I've used the M6 for weeks on a camping site. It was by far my favorite light. I also brought some LED lights, including a Wolf Eyes MC-E light. This one was bright but ugly.
Really, micro-details in colors can be distinguished _clearly _when using a high powered incan light like the SF M6 or Wolf Eyes M-300 Lion. 
In addition, a sharp focused Lumens Factory lamp will reach FAR. And by that, I mean really far. I could see the light on the mountains on the overside of the camping, with a valley in between. Must have been hundreds of meters. The Wolf eyes MC-E light didn't even have the slightest chance, although this one is advertised as double the number of Lumens. But it is way less focused and simply will not reach so far.

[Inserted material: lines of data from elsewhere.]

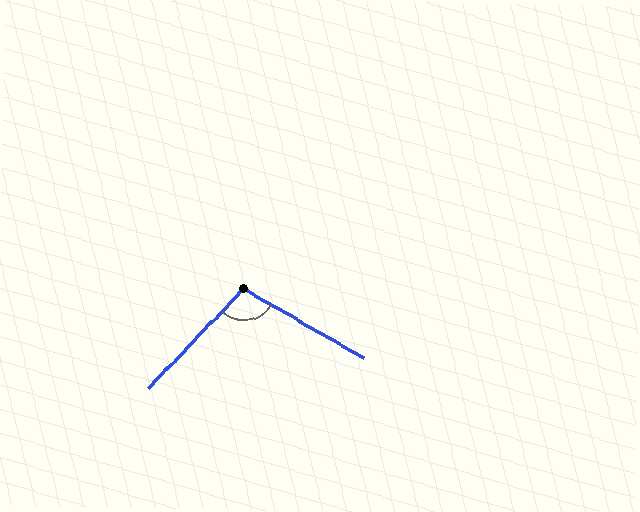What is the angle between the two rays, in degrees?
Approximately 104 degrees.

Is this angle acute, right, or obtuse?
It is obtuse.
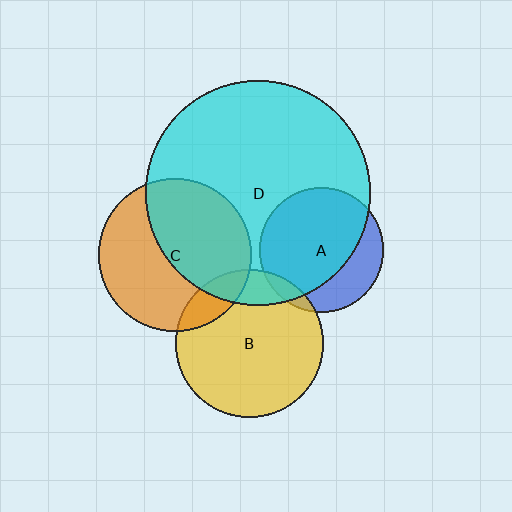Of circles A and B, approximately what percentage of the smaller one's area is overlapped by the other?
Approximately 5%.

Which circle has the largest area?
Circle D (cyan).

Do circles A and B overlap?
Yes.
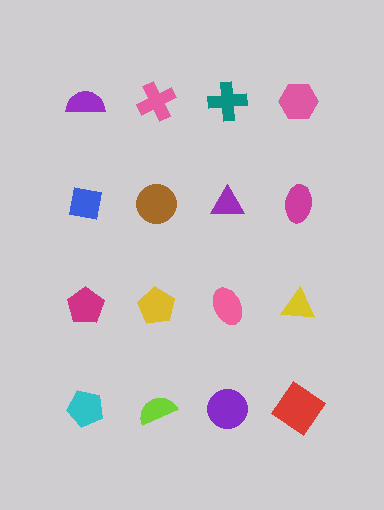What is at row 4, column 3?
A purple circle.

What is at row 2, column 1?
A blue square.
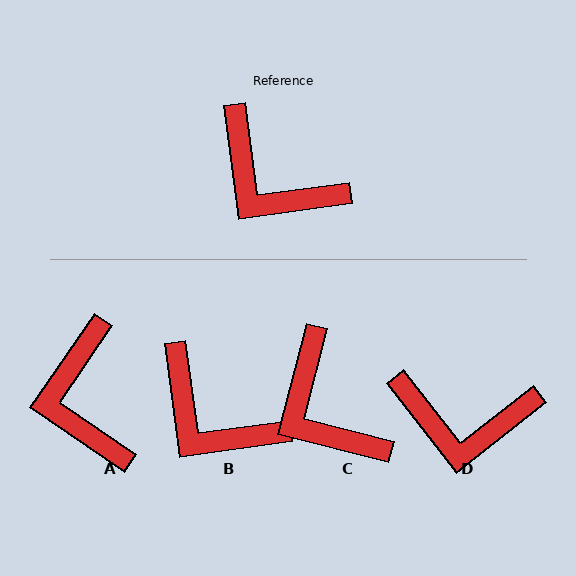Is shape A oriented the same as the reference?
No, it is off by about 42 degrees.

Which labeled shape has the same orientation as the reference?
B.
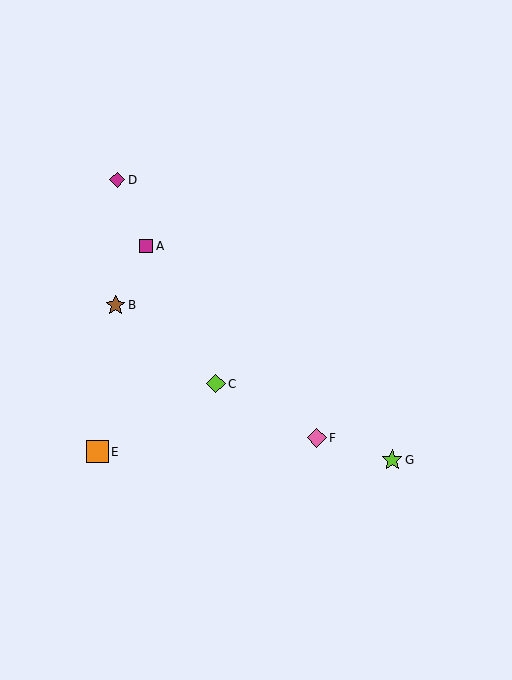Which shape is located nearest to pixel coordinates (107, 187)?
The magenta diamond (labeled D) at (117, 180) is nearest to that location.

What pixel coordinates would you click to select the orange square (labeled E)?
Click at (97, 452) to select the orange square E.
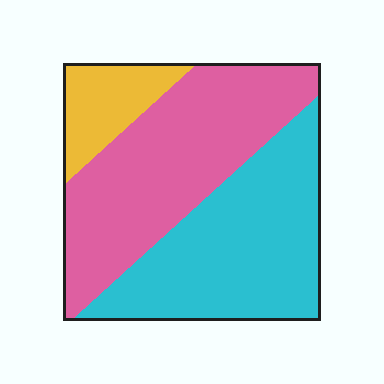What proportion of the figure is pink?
Pink covers 45% of the figure.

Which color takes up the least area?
Yellow, at roughly 10%.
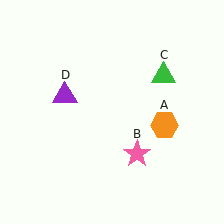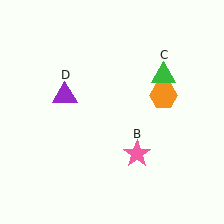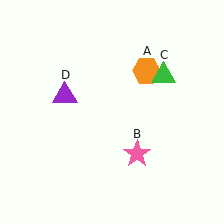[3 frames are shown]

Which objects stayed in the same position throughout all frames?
Pink star (object B) and green triangle (object C) and purple triangle (object D) remained stationary.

So, to sum it up: for me, there's just one type of light for in the woods: an incan with a high power (> 20 Watts) bulb in it and a large reflector (at least 2.5")
My favorites:
1. Wolf Eyes M-300 Lion
2. SF / FiveMega Megalennium with WA1185
3. SF M6 with either MN20 or LF HO-M3T lamp in it. The last will throw further. I use 2X 18650 in this setup.

As a backup, I use a C3 Centurion / P90 / 2X AW 17500.

I hope this helps,


Timmo.


----------